Defending against Unsolicited Commercial Email UCE also known as Spam Page 5 Conclusion

December 13th, 2006

In conclusion, spam is bad, and I don't like it. But seriously though, I hope you've found this information entertaining enough to read through to here. If you have, good! I still have a few tidbits to share!


Fail2ban is a log watching daemon that searches for brute force attacks. I use it to scan for repeat offenders against dnsbls, and after a certain number of failures, I block the ip from connecting on port 25. This process is equivalent to maintaining a client access hash table, similar to the UCE Protect dnsbl which you can download and store on your own machine. I've considered converting the UCE Protect dnsbl into iptables format, but due to its size and the requirements to syncronize, convert, and reload, not to mention the size of the iptables chain, I've refrained. In the fail2ban case, the chain is small, and usually only contains a couple hundred blocked ip addresses at any given time. Furthermore, it doesn't eat up a lot of resources, has an easily adjustable refresh rate / blacklist expiration, and supports whitelists by ignoring certain ips or cidr blocks.

##Web-based Forms, Javascript-Required Email Addresses, Email Obfuscation, and a Freemail Account

While not direct defenses against spam, these techniques are more proactive. The general idea here is to keep your email private, while still allowing people to contact you. Since it is email, the sender has access to the internet and can access your website if you have one. If you do, don't post your email on it. Instead use a form for the sender to submit their message through. IMPORTANT Make sure the "to" field is not a hidden field in the form, and is hard coded (put it in a private script). Otherwise, spammers will still be able to find your address, or potentially use your form to spam other people!

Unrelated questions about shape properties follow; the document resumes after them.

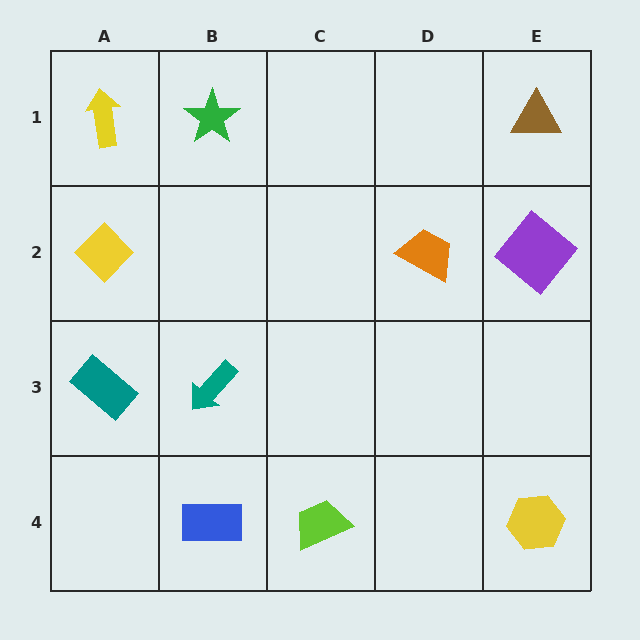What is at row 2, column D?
An orange trapezoid.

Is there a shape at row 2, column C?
No, that cell is empty.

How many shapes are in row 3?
2 shapes.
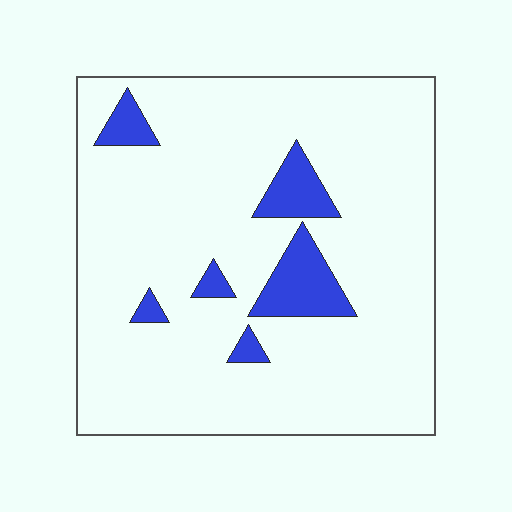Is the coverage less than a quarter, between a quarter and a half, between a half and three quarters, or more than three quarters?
Less than a quarter.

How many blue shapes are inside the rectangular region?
6.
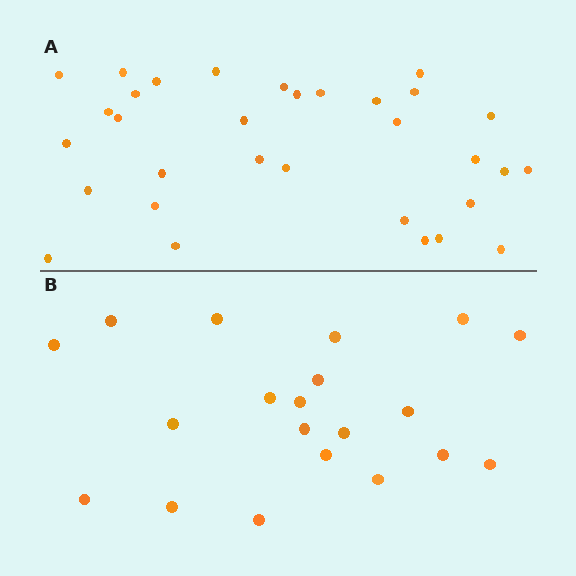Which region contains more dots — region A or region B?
Region A (the top region) has more dots.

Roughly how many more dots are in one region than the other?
Region A has roughly 12 or so more dots than region B.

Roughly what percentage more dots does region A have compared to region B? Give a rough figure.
About 60% more.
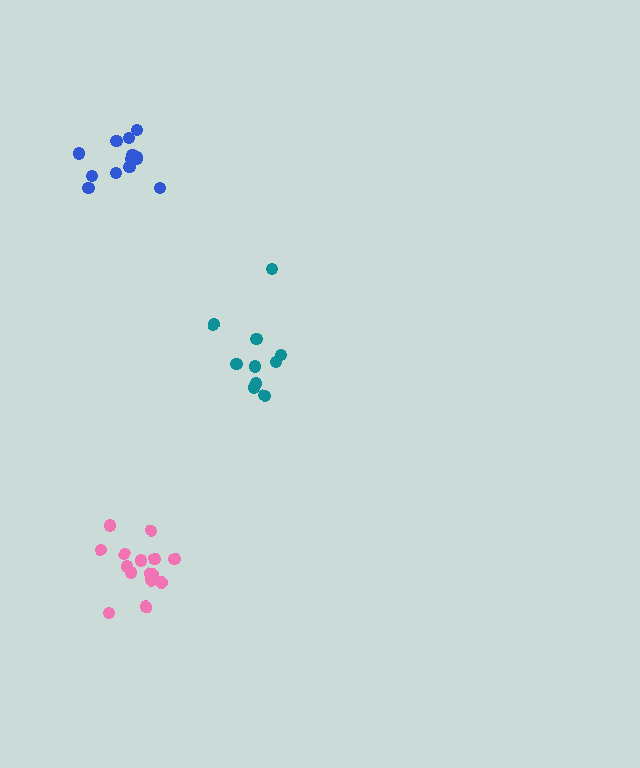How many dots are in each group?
Group 1: 10 dots, Group 2: 13 dots, Group 3: 15 dots (38 total).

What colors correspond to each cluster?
The clusters are colored: teal, blue, pink.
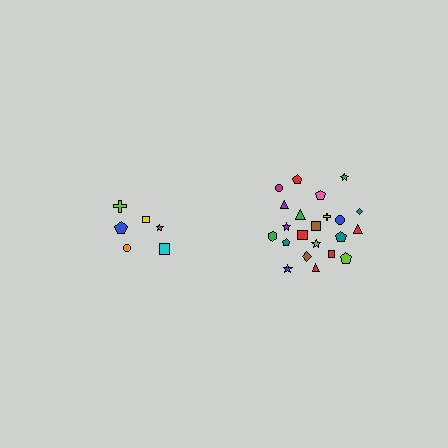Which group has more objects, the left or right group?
The right group.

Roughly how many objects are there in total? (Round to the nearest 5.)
Roughly 30 objects in total.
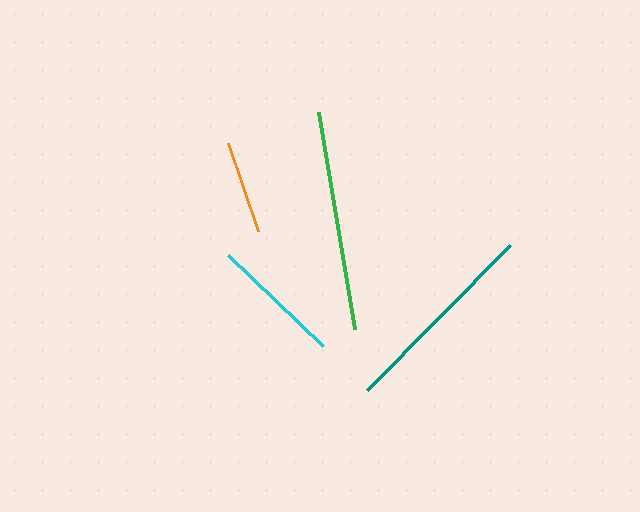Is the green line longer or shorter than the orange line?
The green line is longer than the orange line.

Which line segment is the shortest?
The orange line is the shortest at approximately 92 pixels.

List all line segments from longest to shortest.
From longest to shortest: green and teal (about equal), cyan, orange.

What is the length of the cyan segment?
The cyan segment is approximately 132 pixels long.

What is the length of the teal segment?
The teal segment is approximately 204 pixels long.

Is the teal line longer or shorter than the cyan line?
The teal line is longer than the cyan line.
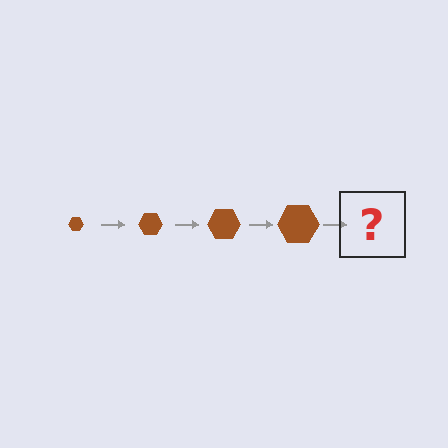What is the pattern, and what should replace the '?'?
The pattern is that the hexagon gets progressively larger each step. The '?' should be a brown hexagon, larger than the previous one.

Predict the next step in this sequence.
The next step is a brown hexagon, larger than the previous one.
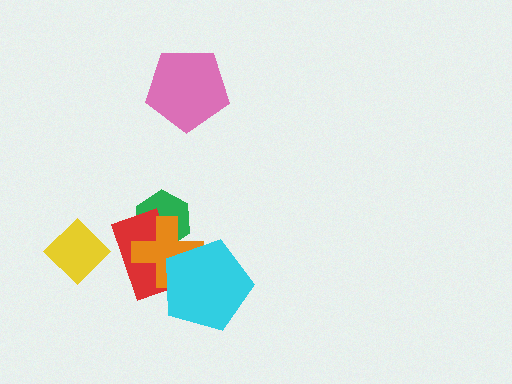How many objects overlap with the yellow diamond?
0 objects overlap with the yellow diamond.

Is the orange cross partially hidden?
Yes, it is partially covered by another shape.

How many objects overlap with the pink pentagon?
0 objects overlap with the pink pentagon.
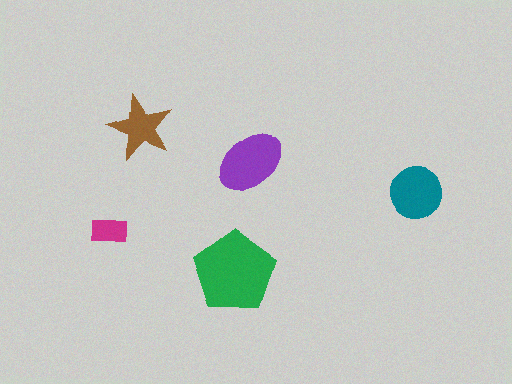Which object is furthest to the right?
The teal circle is rightmost.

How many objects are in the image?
There are 5 objects in the image.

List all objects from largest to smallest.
The green pentagon, the purple ellipse, the teal circle, the brown star, the magenta rectangle.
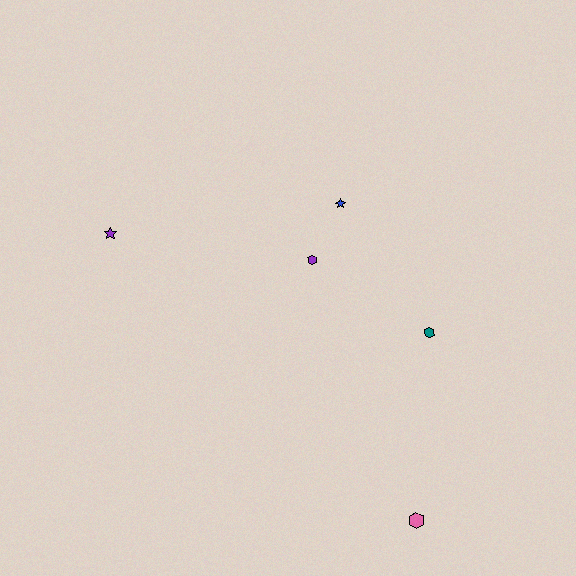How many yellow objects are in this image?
There are no yellow objects.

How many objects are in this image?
There are 5 objects.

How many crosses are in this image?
There are no crosses.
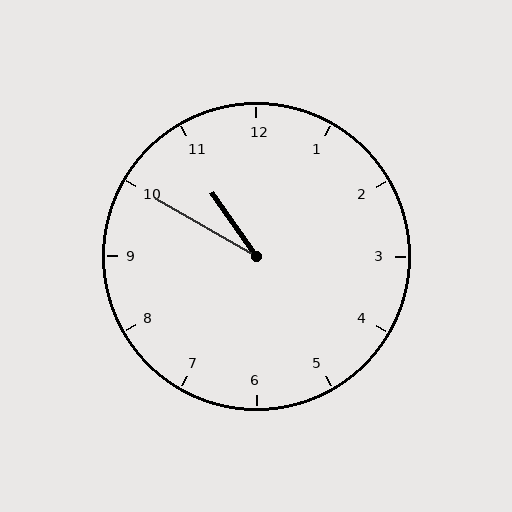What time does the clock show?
10:50.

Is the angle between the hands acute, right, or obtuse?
It is acute.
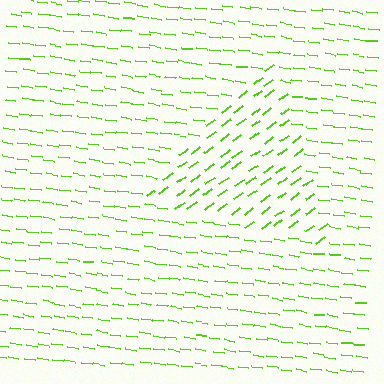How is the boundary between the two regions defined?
The boundary is defined purely by a change in line orientation (approximately 45 degrees difference). All lines are the same color and thickness.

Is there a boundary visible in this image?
Yes, there is a texture boundary formed by a change in line orientation.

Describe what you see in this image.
The image is filled with small lime line segments. A triangle region in the image has lines oriented differently from the surrounding lines, creating a visible texture boundary.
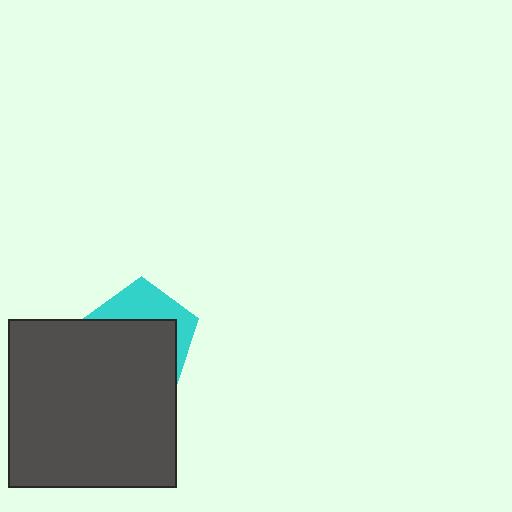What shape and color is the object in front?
The object in front is a dark gray square.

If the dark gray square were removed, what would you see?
You would see the complete cyan pentagon.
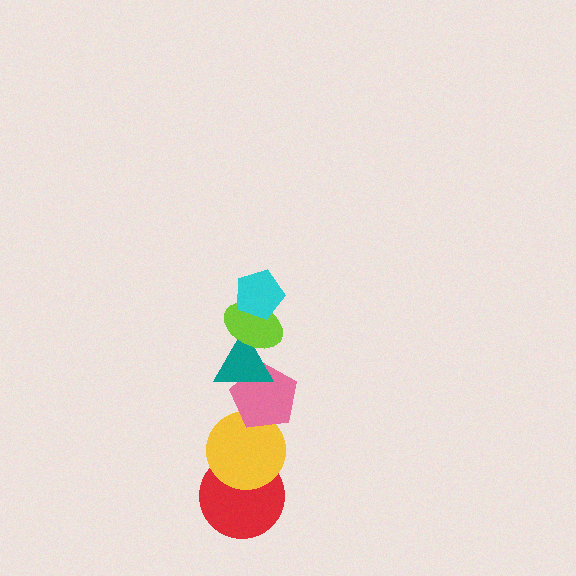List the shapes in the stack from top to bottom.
From top to bottom: the cyan pentagon, the lime ellipse, the teal triangle, the pink pentagon, the yellow circle, the red circle.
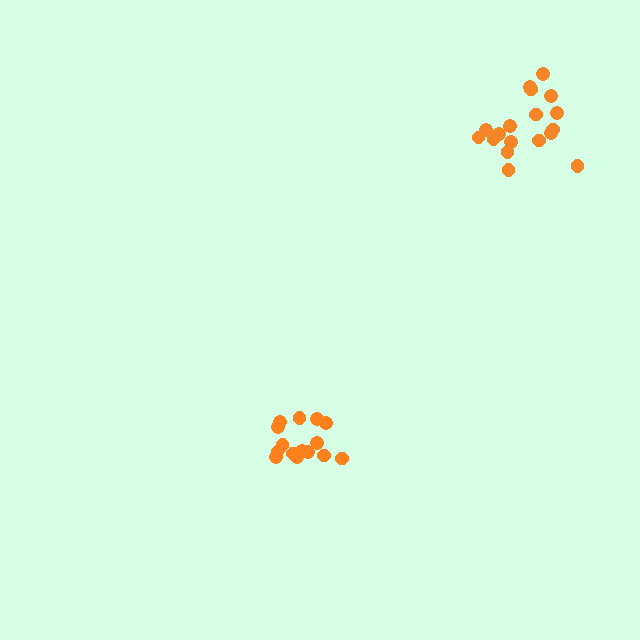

Javascript and obfuscation are other techniques used to hide email addresses from email harvesters, bots that scour the web for email addresses to send spam to. I've never used this method but from what I've seen on the web, it is a popular, and thus probably effective measure. The idea is that a human being (or real browser) can decode the address and then be able to send to it.

A freemail account from Google is a great idea for many reasons, like receiving unimportant mail. You can use it for shopping online, mailing lists, and whenever you are giving out your email address. Then you can keep your professional email address private. Don't go crazy here, I recommend only having two or three emails, at most. While branding might seem like a good reason to have more, I doubt the value.